Front line cast members at Walt Disney World work extremely hard. They juggle their standard job duties, such as scooping ice cream or checking ride safety restraints, with providing the world-class personalized guest service for which Disney parks and resorts are renowned. With visitors of all ages and walks of life, who come from hometowns around the world, providing that level of guest service is not always easy.
Fortunately, Disney empowers their front line staff to make decisions that can tremendously impact a guest’s experience. Here are just 5 of the many ways that cast members are empowered to create magic.
1. Giving bonus surprises
Have you ever gotten to re-ride your favorite attraction late at night without having to get off and walk all the way around? Did a cast member give your slightly too short for Space Mountain child a special certificate to get to the front of the line on his next visit? Maybe you were chosen to take part in a show because a cast member noticed your 20th anniversary button. Whatever the reason, the front line staff can give bonus surprises without having to ask for permission, as long as operational needs are not affected. That means you won’t get a re-ride with a 60 minute queue, but when things are slow, the magic can, and usually does, happen.
2. Assuaging fears with facts
Many kids, and more than a few adults, are afraid of the unknown.

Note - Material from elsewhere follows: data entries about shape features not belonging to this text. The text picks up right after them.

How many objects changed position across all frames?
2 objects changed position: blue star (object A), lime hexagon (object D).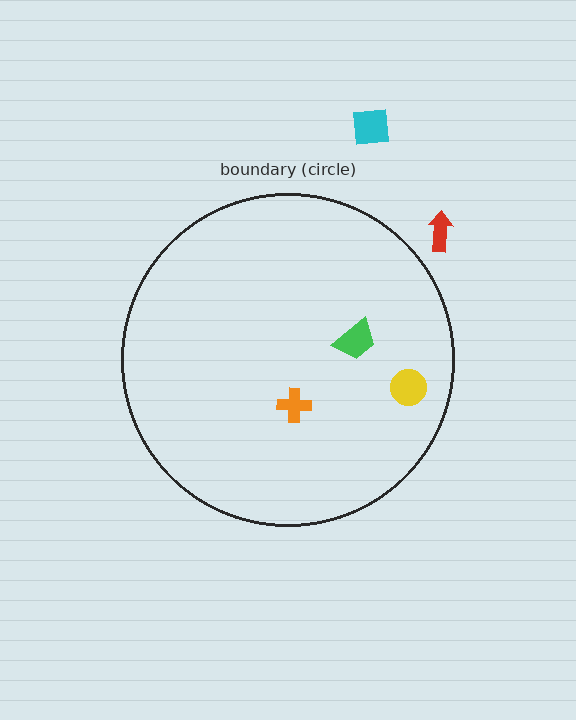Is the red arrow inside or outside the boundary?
Outside.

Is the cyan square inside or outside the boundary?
Outside.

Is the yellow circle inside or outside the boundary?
Inside.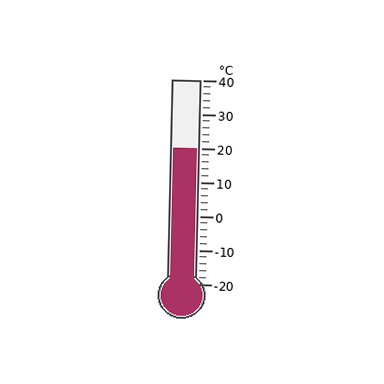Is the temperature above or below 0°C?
The temperature is above 0°C.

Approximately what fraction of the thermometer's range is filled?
The thermometer is filled to approximately 65% of its range.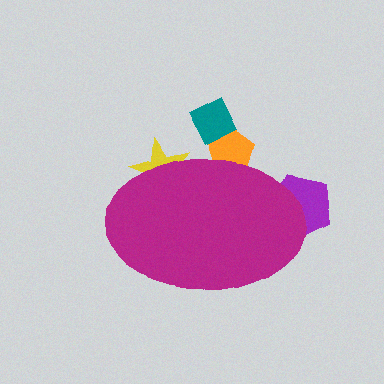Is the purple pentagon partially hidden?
Yes, the purple pentagon is partially hidden behind the magenta ellipse.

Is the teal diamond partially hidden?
No, the teal diamond is fully visible.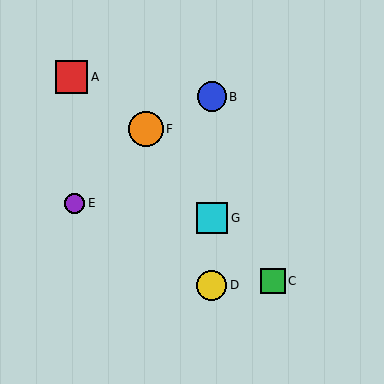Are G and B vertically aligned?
Yes, both are at x≈212.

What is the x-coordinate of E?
Object E is at x≈74.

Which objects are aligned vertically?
Objects B, D, G are aligned vertically.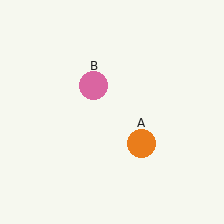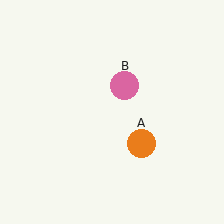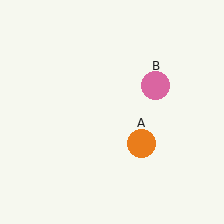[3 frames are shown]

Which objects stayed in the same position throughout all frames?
Orange circle (object A) remained stationary.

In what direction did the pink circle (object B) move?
The pink circle (object B) moved right.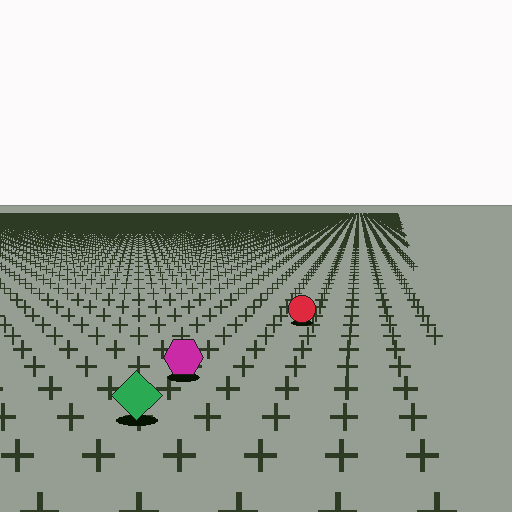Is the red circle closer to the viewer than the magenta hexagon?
No. The magenta hexagon is closer — you can tell from the texture gradient: the ground texture is coarser near it.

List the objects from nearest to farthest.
From nearest to farthest: the green diamond, the magenta hexagon, the red circle.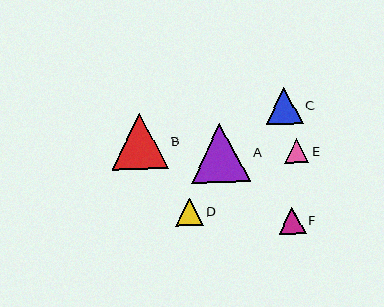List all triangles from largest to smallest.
From largest to smallest: A, B, C, D, F, E.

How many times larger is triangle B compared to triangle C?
Triangle B is approximately 1.5 times the size of triangle C.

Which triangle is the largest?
Triangle A is the largest with a size of approximately 59 pixels.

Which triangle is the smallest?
Triangle E is the smallest with a size of approximately 24 pixels.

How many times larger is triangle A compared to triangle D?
Triangle A is approximately 2.1 times the size of triangle D.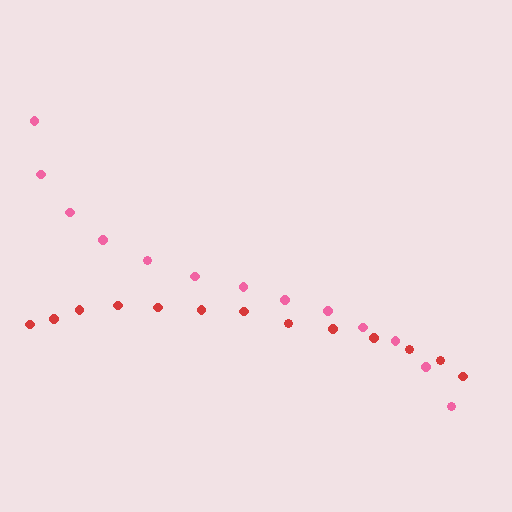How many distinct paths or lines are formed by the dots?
There are 2 distinct paths.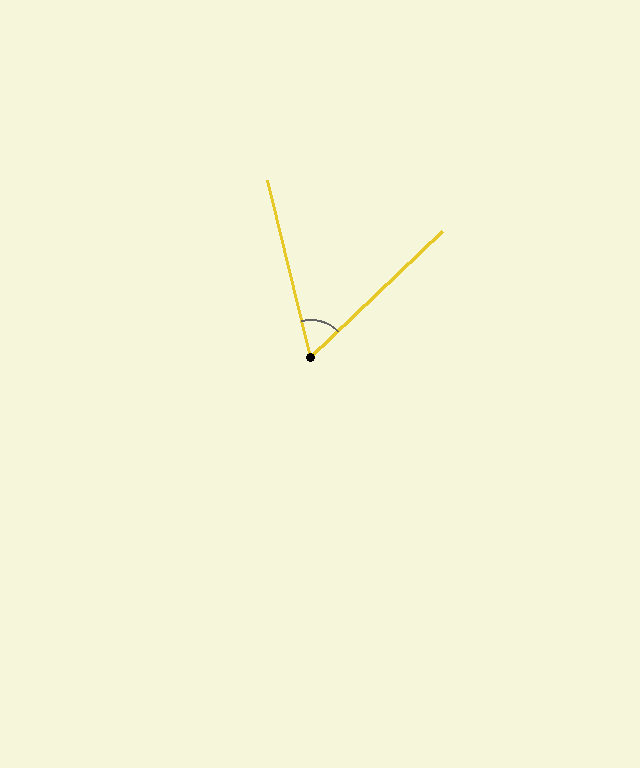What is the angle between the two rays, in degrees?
Approximately 60 degrees.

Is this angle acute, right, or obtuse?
It is acute.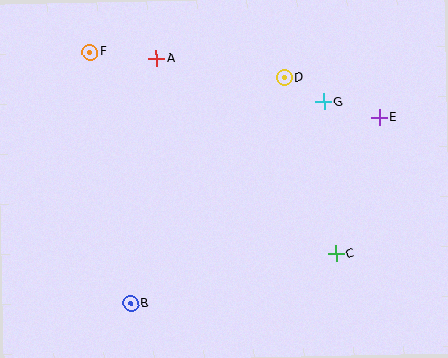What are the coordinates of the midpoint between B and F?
The midpoint between B and F is at (111, 177).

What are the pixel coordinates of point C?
Point C is at (336, 254).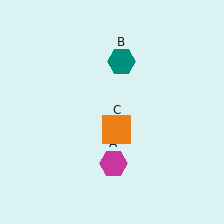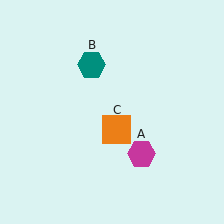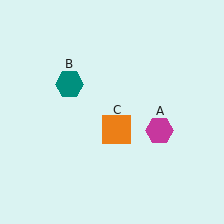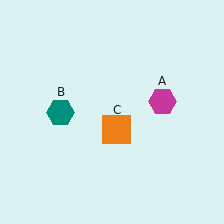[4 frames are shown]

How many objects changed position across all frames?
2 objects changed position: magenta hexagon (object A), teal hexagon (object B).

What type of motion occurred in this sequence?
The magenta hexagon (object A), teal hexagon (object B) rotated counterclockwise around the center of the scene.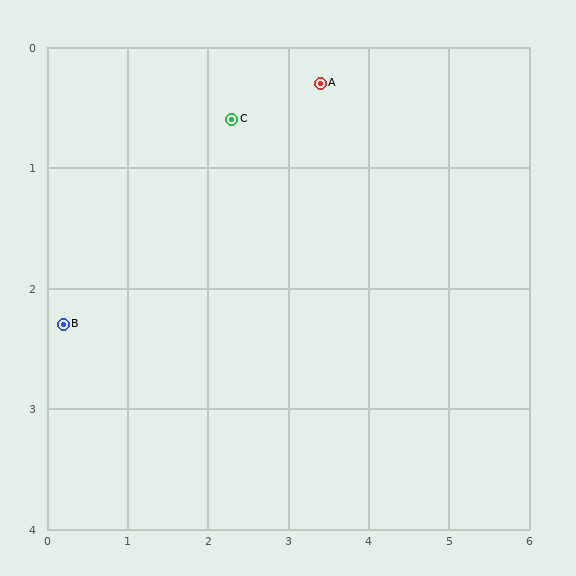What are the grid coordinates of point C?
Point C is at approximately (2.3, 0.6).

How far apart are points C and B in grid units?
Points C and B are about 2.7 grid units apart.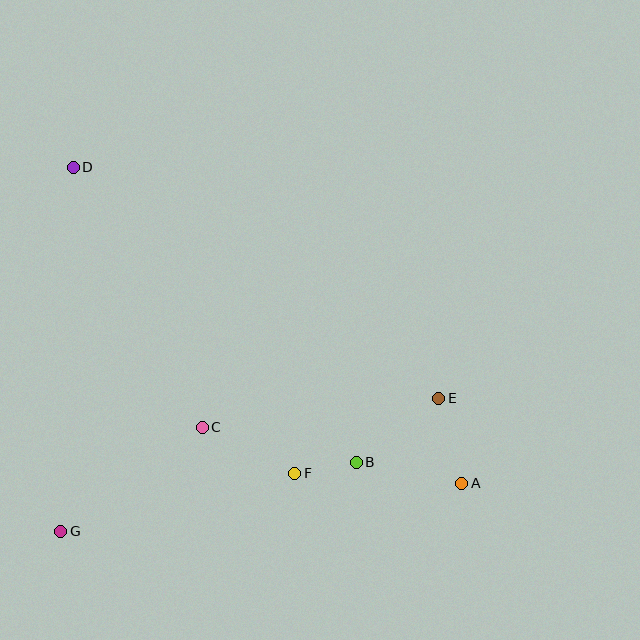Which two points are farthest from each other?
Points A and D are farthest from each other.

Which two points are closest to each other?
Points B and F are closest to each other.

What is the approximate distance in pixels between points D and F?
The distance between D and F is approximately 378 pixels.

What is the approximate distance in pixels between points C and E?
The distance between C and E is approximately 238 pixels.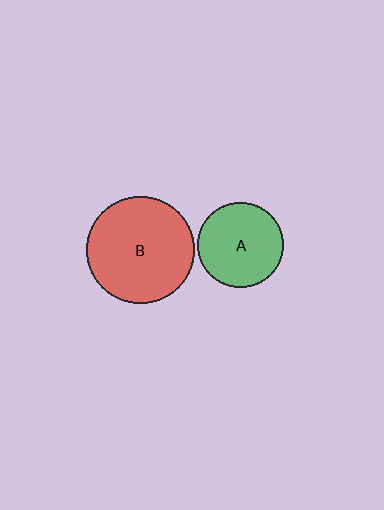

While Tower of Terror is always a thrilling ride, it seems much less ominous once you know what to expect. Front line cast members are empowered to help you and your kids make reasoned decisions on whether to try a ride based on a full explanation of the ride experience.
Universal Team Members are similarly empowered to help assuage the fears of scared or nervous young guests. When I worked at Kongfrontation, one of my favorite things to do was to take a scared child into our control tower. He or she would watch the trams go around on a monitor, and even see the massive animatronics in action. Sometimes the child would get brave enough to ride, and sometimes not. But in every case, both the child and the parent thanked me for the experience.
It’s not always possible to get into a control tower or other backstage area, and you should never expect or demand this. But rest assured, if someone in your group is waffling on whether to ride, cast members will be glad to help you make an informed decision.